Looking at student work
I’d like to share three pieces of student work, each of which shows unique applications of deeper learning.
The first is a Grade 2 ‘landforms’ project. The task was to build and paint an island with landforms. The example shows a few examples of deeper geographical understanding, especially that the river is carved into the land, rather than simply painted on, and that it flows from the hills to the ocean.
However, it would have been better to provide greater opportunities to practice with the clay and paint in a creative way. The student’s reflection, ‘I could to better’, is very revealing of the fact that this little project utilized too many different, new skills. I should have planned a stand-alone art unit using these tools before applying them in this Geography activity.
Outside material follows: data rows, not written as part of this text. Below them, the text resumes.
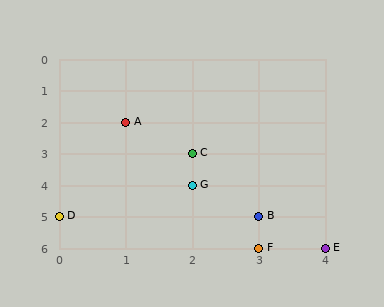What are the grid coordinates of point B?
Point B is at grid coordinates (3, 5).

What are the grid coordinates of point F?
Point F is at grid coordinates (3, 6).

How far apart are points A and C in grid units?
Points A and C are 1 column and 1 row apart (about 1.4 grid units diagonally).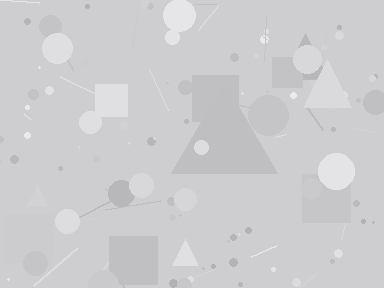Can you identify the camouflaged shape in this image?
The camouflaged shape is a triangle.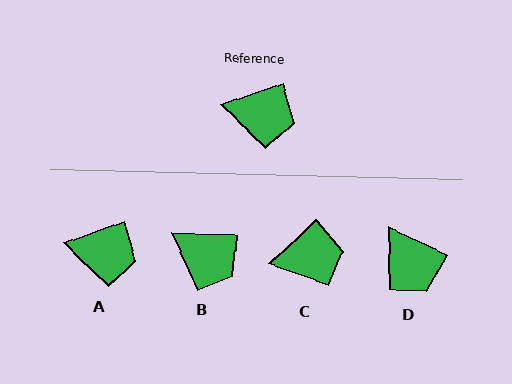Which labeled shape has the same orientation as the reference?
A.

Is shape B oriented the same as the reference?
No, it is off by about 22 degrees.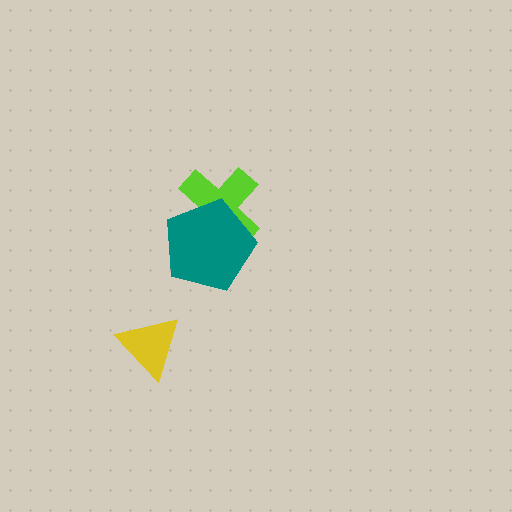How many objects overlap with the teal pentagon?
1 object overlaps with the teal pentagon.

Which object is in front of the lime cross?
The teal pentagon is in front of the lime cross.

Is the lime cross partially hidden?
Yes, it is partially covered by another shape.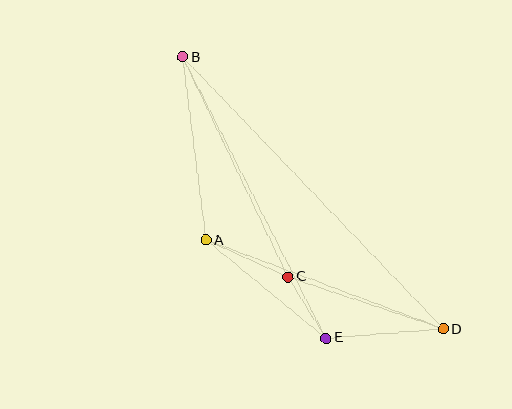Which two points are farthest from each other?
Points B and D are farthest from each other.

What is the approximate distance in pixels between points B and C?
The distance between B and C is approximately 244 pixels.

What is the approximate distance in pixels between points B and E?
The distance between B and E is approximately 316 pixels.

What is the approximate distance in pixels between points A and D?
The distance between A and D is approximately 253 pixels.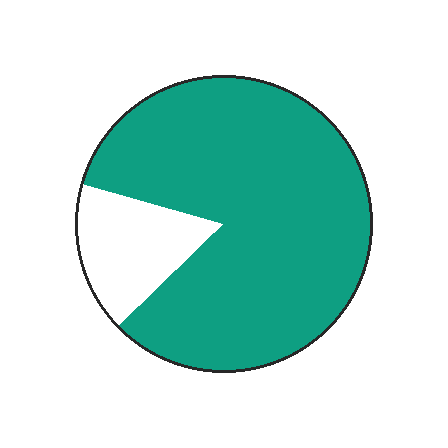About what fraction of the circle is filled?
About five sixths (5/6).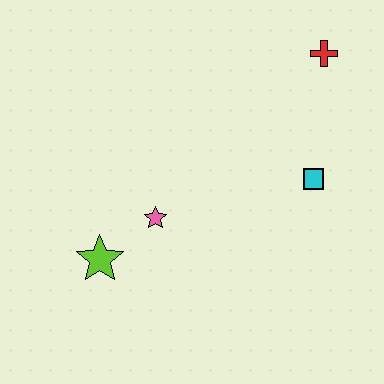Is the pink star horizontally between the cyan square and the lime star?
Yes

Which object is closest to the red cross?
The cyan square is closest to the red cross.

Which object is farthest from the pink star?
The red cross is farthest from the pink star.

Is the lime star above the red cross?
No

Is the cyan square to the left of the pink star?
No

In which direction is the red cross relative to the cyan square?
The red cross is above the cyan square.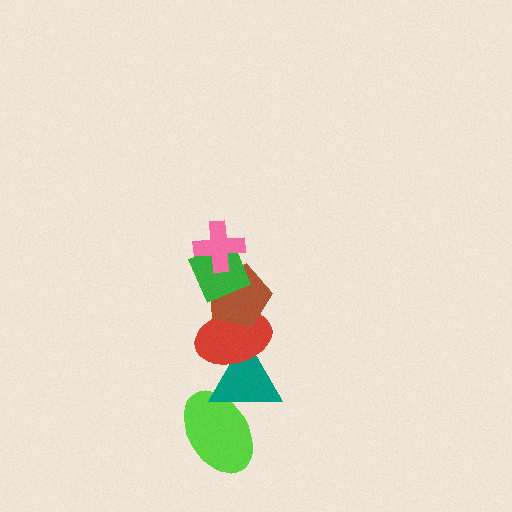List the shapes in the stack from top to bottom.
From top to bottom: the pink cross, the green diamond, the brown pentagon, the red ellipse, the teal triangle, the lime ellipse.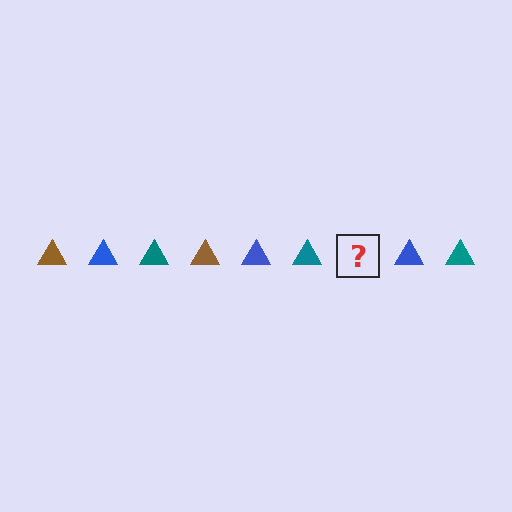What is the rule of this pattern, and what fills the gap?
The rule is that the pattern cycles through brown, blue, teal triangles. The gap should be filled with a brown triangle.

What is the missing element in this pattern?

It’s a great example of how thoughtful planning should authentically scaffold deeper learning, so that when the real tasks of the inquiry present themselves, students have access to a broad range of skills and knowledge.
Additionally, it was connected to a service-learning project focused on access to clean, fresh water, so the students had opportunities to transfer this learning to authentic situations outside of the school.
Fruit and Seeds
Next, also in Grade 2, in an activity to investigate, observe, and compare the seeds of various fruit, a parent volunteer and I sliced twelve different fruits and arranged centers with each around the room. Students used a graphic organizer to explore, draw, compare and discuss.
Is it deeper learning? I can say for certain that the students enjoyed the activity. This example is from a student who generally struggled to complete work, yet he managed to excel in this case. Referring to the Hewlett Foundation’s definition of Deeper Learning
, I believe that this is
an artifact of deeper learning for a seven-year-old, primarily due to the social, investigative, and integrated arts nature of the activity.
Perhaps it would have been deeper if there were a connection to a significant global issue, had been extended through an exploratory field trip, or led to an urban garden project.
This final example comes from Grade 6 and our current unit of inquiry into the evolution of scientific understanding and its effects on people’s lives.
After a modeled inquiry into 3D Printing
, students were tasked with researching an emerging technology and publish a blog post about it.
This student’s post shows application of a range of research, thinking, and communication skills. In particular, the student demonstrates growing awareness for digital publishing techniques by way of the embedded videos and text organization.
Finally, it is public and invites the reader to participate in the inquiry, which I think is a hallmark feature of deeper learning.
Looking at student work, I think it’s important to notice that elements of deeper learning occur in almost every experience. The responsibility lies with, in the case of school, the teacher whose task is to design a learning environment that supports the various elements of deeper learning with balance and flexibility to be relevant to each individual learner.